Some of the arms
believed to have been diverted were earmarked for a leader of the al
Qaeda-linked Islamist militant group al Shabaab, the monitors said in
their report, which was obtained by Reuters.
In its 14-page report to
the Security Council's sanctions committee, the U.N. Somalia and
Eritrea Monitoring Group recommends either restoring the full arms
embargo or at least tightening notification and reporting requirements
related to arms deliveries.
"The Monitoring Group
has identified a number of issues and concerns over current management
of weapons and ammunition stockpiles by the Federal Government of
Somalia (FGS), which point to high-level and systematic abuses in
weapons and ammunition management and distribution," the report said.
The panel of independent experts tracks compliance with the U.N. Somalia-Eritrea sanctions regime.
The 15-nation council's
decision to ease Somalia's decades-old arms embargo last March was a
controversial one, although Washington supported the Somali government's
appeals for restrictions to be relaxed to enable it to better arm its
security forces to fight al Shabaab.
The new report details
difficulties the monitors have had in getting access to weapons
stockpiles in Somalia and information about its growing arsenal. It says
the government cancelled several inspections of armouries that the
monitors and U.N. officials had planned to undertake.
DISCREPANCIES
The monitors describe
how parts of shipments of weapons from Uganda and Djibouti, including
assault rifles, rocket launchers, grenades and ammunition, "could not be
accounted for". The report also mentioned discrepancies in accounts of
what had happened to arms sent from Ethiopia.
"Given the gaps in
information ... it is impossible to quantify what the scale of diversion
of weapons stocks has been," the report said. "However, the Monitoring
Group has obtained other pieces of qualitative evidence that point
towards systematic abuses by the (Somali army)."
The Security Council
imposed the embargo on Somalia in 1992 to cut the flow of weapons to
feuding warlords, who a year earlier had ousted dictator Mohamed Siad
Barre and plunged the country into civil war.
Somalia was virtually lawless until 2012, when it held its first vote in 21 years to elect a president and prime minister.
The monitors said they
had identified at least two clan-based "centers of gravity" for arms
procurement within Somali government structures that were distributing
arms to "parallel security forces and clan militias that are not part of
the Somali security forces".
One of those groups is
within the Abgaal sub-clan of Somali President Hassan Sheikh Mohamud,
who last month said he wanted the U.N. Security Council to extend the
partial lifting of the embargo when it expires in March because
government troops needed more and better equipment to battle al Shabaab.
"A key adviser to the
president, from his Abgaal sub-clan, has been involved in planning
weapons deliveries to al Shabaab leader Sheikh Yusuf Isse ... who is
also Abgaal," the report said.
Mohamud told Reuters in
January his government had met all conditions related to the partial
lifting of the embargo. "We have been following the instructions of the
Security Council and the committee that has been assigned ... to
monitor," he said.
GOVERNMENT MINISTER
The report also referred
to the role played by a Somali government minister from the Habar Gedir
sub-clan in relation to arms purchases from a "foreign government in
the Gulf" - a government the report does not identify.
"The Monitoring Group
has received credible evidence of un-notified weapons deliveries by air
from the Gulf state to Mogadishu during the course of October 2013,
which would constitute a direct violation of the arms embargo," it said.

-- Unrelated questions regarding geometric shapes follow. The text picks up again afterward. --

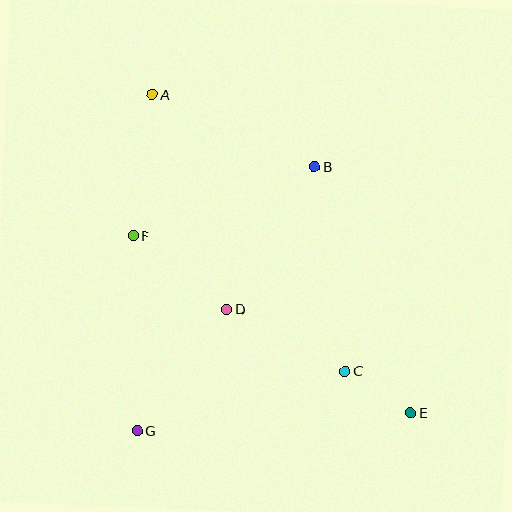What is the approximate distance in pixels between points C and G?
The distance between C and G is approximately 216 pixels.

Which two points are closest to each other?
Points C and E are closest to each other.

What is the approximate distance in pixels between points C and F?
The distance between C and F is approximately 251 pixels.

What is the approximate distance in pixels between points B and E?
The distance between B and E is approximately 264 pixels.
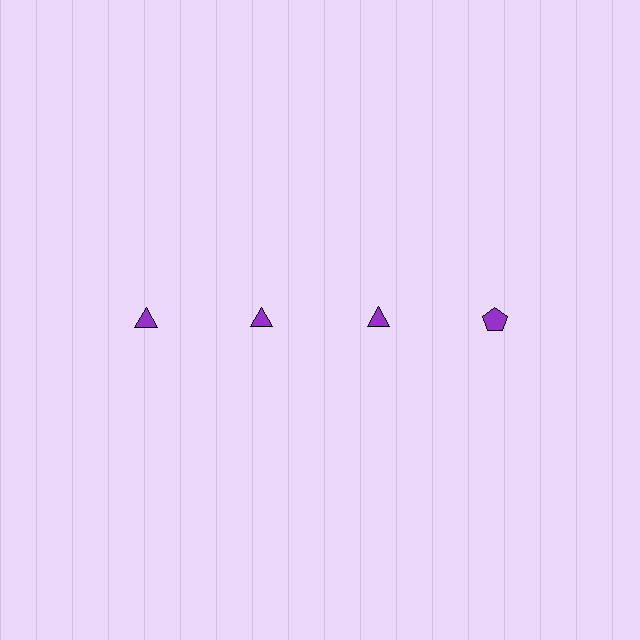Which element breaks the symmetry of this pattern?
The purple pentagon in the top row, rightmost column breaks the symmetry. All other shapes are purple triangles.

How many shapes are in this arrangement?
There are 4 shapes arranged in a grid pattern.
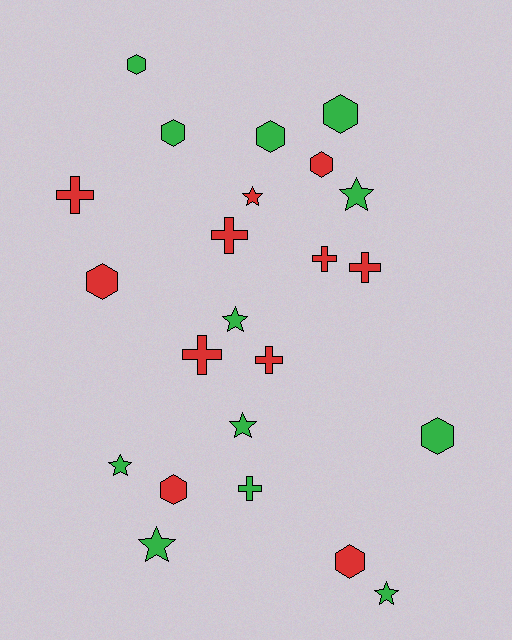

"Indeed, after delivery, some of the weapons were moved to a private location in Mogadishu," the monitors said.
The easing of the U.N.
arms embargo has allowed sales of such weapons as automatic assault
rifles and rocket-propelled grenades, but left in place a ban on
surface-to-air missiles, large-calibre guns, howitzers, cannons and
mortars as well as anti-tank guided weapons, mines and night-vision
weapon sights.
"The trends described
above demonstrate that the implementation of the (government's) security
policy is being captured by clan and sub-clan politics," the report
said.
"Weapons distribution
along clan lines for the prosecution of clan warfare is ultimately
reducing the prospect of a cohesive strategy by the (government) against
al Shabaab."
The report said private arms markets had popped up in Mogadishu, where weapons diverted from the army had been sold.
The monitoring group
presented eight options for the arms embargo when the current easing
expires next month. They range from lifting the embargo altogether to
restoring the full embargo and possibly adding new measures.
It recommended either
restoring the full embargo or at least keeping it as is and introducing
stricter rules on notification and reporting to the U.N. sanctions
committee.
It also suggested the
possibility of beefing up the U.N. mission in Somalia by attaching a
verification team to track arms deliveries and stockpiles in Somalia.